Others may use a digital curriculum that is already built with a clear path of units and lessons in sequential order. If you have access and can see all of the units, then much of the “what to teach” is already done for you. In this case, you could preview the content and make note if there is any particular unit that you want to skip or supplement (if the digital format allows that).
Now you have the topics for your upcoming school year, and the last step is to know when you will teach those topics.
Map Your Homeschool Curriculum
Once you know what you will teach, you can map out your year.
Lesson learned the hard way from my first curriculum map… give yourself plenty of room to change so that it’s not a big deal when you need to slow down, speed up, or skip around.
Now I use a much more general outline and it looks very simple. In fact, this is an example! Nothing fancy, a simple spreadsheet with the topics I gathered from Step #2 organized into a map that matches the calendar plan from Step #1 (nine weeks for us).
You can make this as general or as detailed as you would like. I do not plan individual lessons at this point. I plan more detailed lessons week to week through the homeschool year. But a map saves so much time and gives me direction for the individual lessons. It’s lays out a clear learning path.

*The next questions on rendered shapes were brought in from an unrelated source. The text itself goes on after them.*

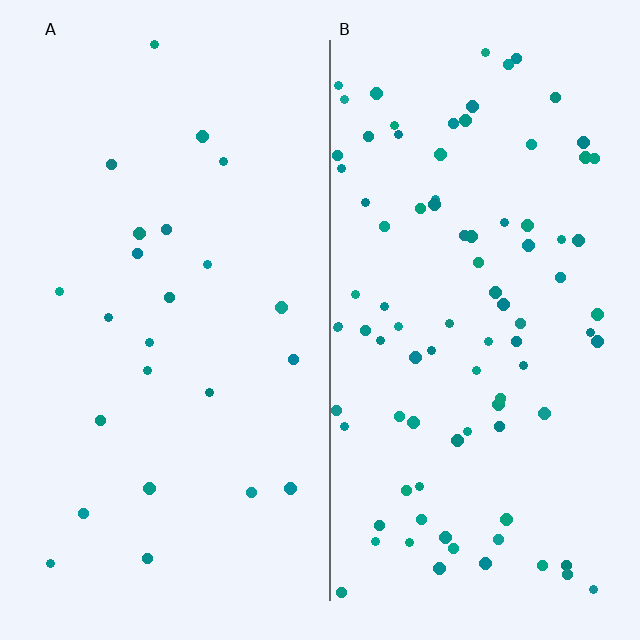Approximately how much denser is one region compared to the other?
Approximately 3.8× — region B over region A.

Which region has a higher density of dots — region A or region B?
B (the right).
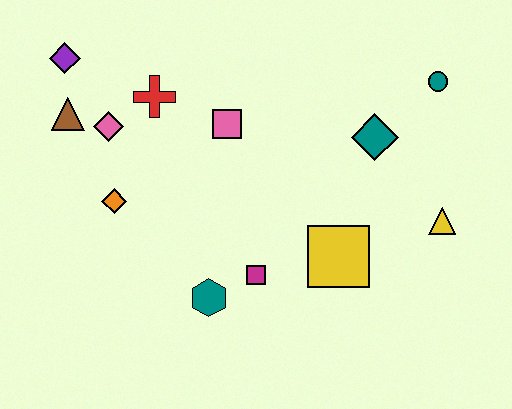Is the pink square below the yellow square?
No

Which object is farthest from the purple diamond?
The yellow triangle is farthest from the purple diamond.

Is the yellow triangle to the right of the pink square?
Yes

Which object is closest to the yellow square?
The magenta square is closest to the yellow square.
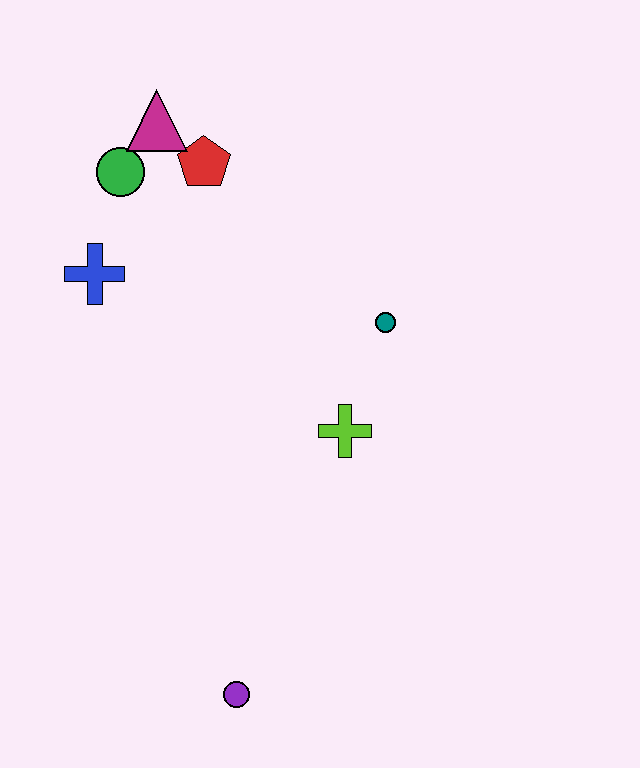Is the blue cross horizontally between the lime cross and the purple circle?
No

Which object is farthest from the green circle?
The purple circle is farthest from the green circle.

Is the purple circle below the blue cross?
Yes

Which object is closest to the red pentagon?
The magenta triangle is closest to the red pentagon.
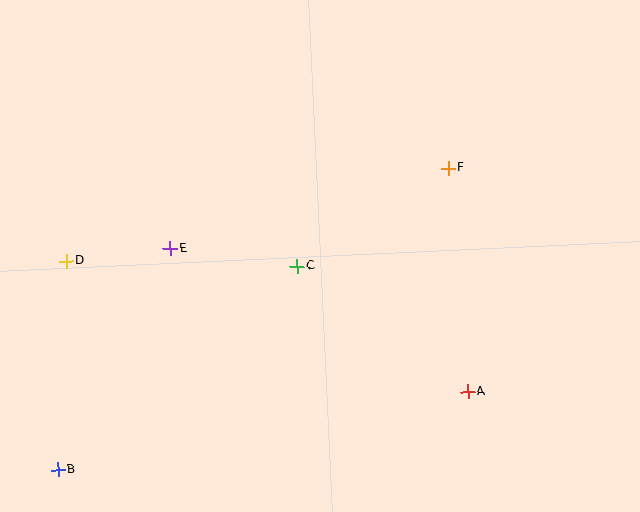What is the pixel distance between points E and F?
The distance between E and F is 289 pixels.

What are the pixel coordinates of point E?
Point E is at (170, 249).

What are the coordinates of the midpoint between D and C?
The midpoint between D and C is at (182, 264).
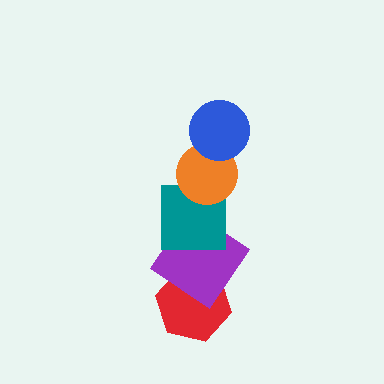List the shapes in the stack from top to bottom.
From top to bottom: the blue circle, the orange circle, the teal square, the purple diamond, the red hexagon.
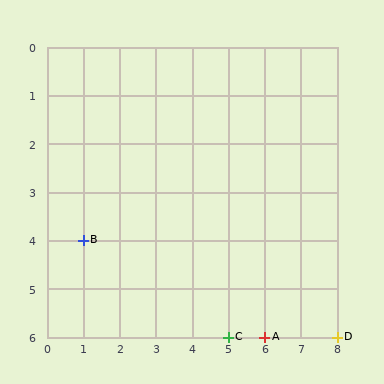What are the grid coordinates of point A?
Point A is at grid coordinates (6, 6).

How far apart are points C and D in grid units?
Points C and D are 3 columns apart.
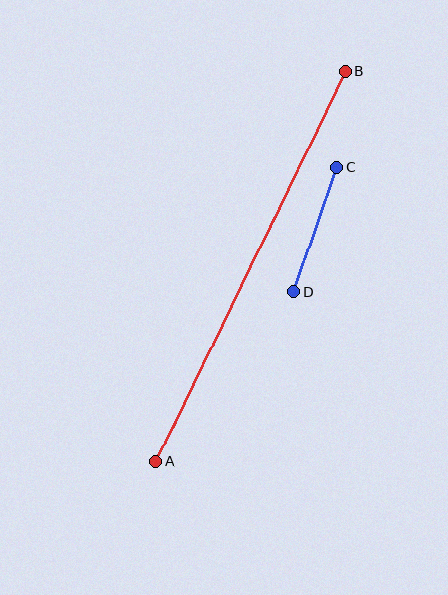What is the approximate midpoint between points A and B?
The midpoint is at approximately (251, 266) pixels.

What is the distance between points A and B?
The distance is approximately 433 pixels.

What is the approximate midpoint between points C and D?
The midpoint is at approximately (315, 229) pixels.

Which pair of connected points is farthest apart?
Points A and B are farthest apart.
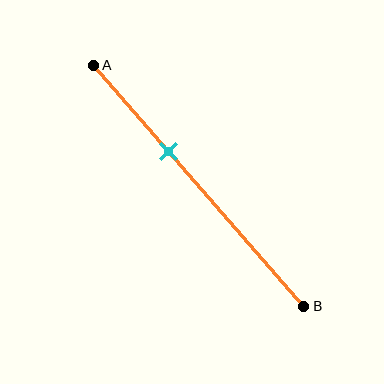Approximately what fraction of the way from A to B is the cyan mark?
The cyan mark is approximately 35% of the way from A to B.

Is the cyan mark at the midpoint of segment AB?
No, the mark is at about 35% from A, not at the 50% midpoint.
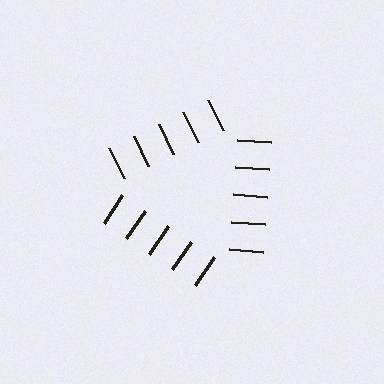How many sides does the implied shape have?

You could, however, list resources, books, experiments, activities that come to mind during the planning process. In the middle of the homeschool year, it’s hard to think as clearly as it is during time reserved just for brainstorming and mapping out the topics and timeline for the year. So this part of the process could be more detailed with your ideas specific lesson plans for a topic.
Hopefully this gave you some ideas as a springboard for planning your homeschool year!